Beni gezdirirken konuşmasına devam ediyordu.(ne zaman sustu ki?)
"ıhım ıhım sana bugün çok doğal besinler yedireceğim.ıhım ıhım biyoloji dersini anlamadığını düşünerekten sana yeni bitkiler tanıtacağım.ıhım ıhım anlıyormusun beni çocuk?"
Böyle konuşması hoşuma gitmişti.Taklidini yapmaya çalışarak
"ıhım ıhım sen ne dersen o.ıhım ıhım hani bana domates?"
Bu konuşma tarzıma iyice gülerken ona domatesleri gösterdiğim yerden almasını söyledim.Oda bir kilo kadar aldı.
Ve ben yine sessizleşerek yürümeye devam ettim.
"Bak Edis bana her sorununu anlatabilirsin."derken ben ise içimden
ya ne demezsin ağzımda öyle diyordu.diyerek karşılık verdim (o bunu ne kadar duymasada)
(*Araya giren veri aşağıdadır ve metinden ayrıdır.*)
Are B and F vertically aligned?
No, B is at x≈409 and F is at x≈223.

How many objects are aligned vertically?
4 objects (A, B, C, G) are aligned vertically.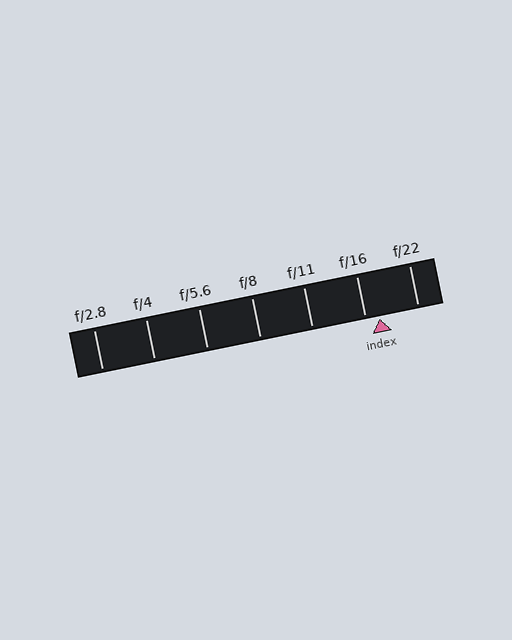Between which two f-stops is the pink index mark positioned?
The index mark is between f/16 and f/22.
"Neden konuşmuyorsun?"deyince ben yine içimden
konuşmak gümüşse sükut(susmak) altındır.Diyerek karşılık vermiştim.Sonunda oda sinirlenerek
"Hayır anlamıyorum.Bişey yapmadım,konuşmaman için ağzını bantlamadım neden böyle davranıyorsun?
Aslında şuan çok kötüyüm.Ne kadar içimdeki duyguları sakinleştirmeye çalışsamda onlar rüyamı unutmayıp banada hatırlatarak acı çekememi sağlıyorlardı.Bağırarak
"Ne dememi istersin Kayra.Sana anlatacak bişeyim olsaydı anlatırdım."(yalan)Ne kadarda öfkeli çıkmıştı ses tonum.Oysa birilerine içimi dökmeye bu kadar muhtaçken ne oluyorduda Kayraya anlatmıyordum?
"Gerçekten kısa bir sürede ne kadar çabuk değişebileceğini anladım.Birazcık empati yapsan iyi olacak.Çünkü suçlulara bağırılır.Burda bana değil kendine bağırsan daha iyi olur."
Kayrayı bayağı sinirlendirmiş kendimide üzmüştüm.Kayra arkasına bakmadan beni öylece bırakıp giderken daha fazla dayanamayıp orada ağlamaya başladım.
Ne yaptığımı veya ne yapacağımı bilmeden amaçsızca ilerlerken papatyaları diktiğimiz yere geldim.Hava esiyordu ve kimsecikler yoktu.Duygularım beni esir almış işkence çektiren sıcak göz yaşlarımı yanaklarımdan bırakırken kendime hakim olmadan ve olmak istemeden yüksek çıkan ses tonumla sinirle hıçkırarak ve aynı zamanda sola dönerek
"Sen çoktan bittin.Benim için bi önemin yok."dedikten sonra masumca sağa dönerek
"Artık alabilirsin canımı söz veriyorum ağlamıycam."dedim ve aniden yağmur göz yaşlarıma eşlik ederek kulağıma
"Geriye bi ölüm kokusu kalıyor ki insan koklamak istemez"deyip kaderimi ellerine alarak diğer damlalara karıştı.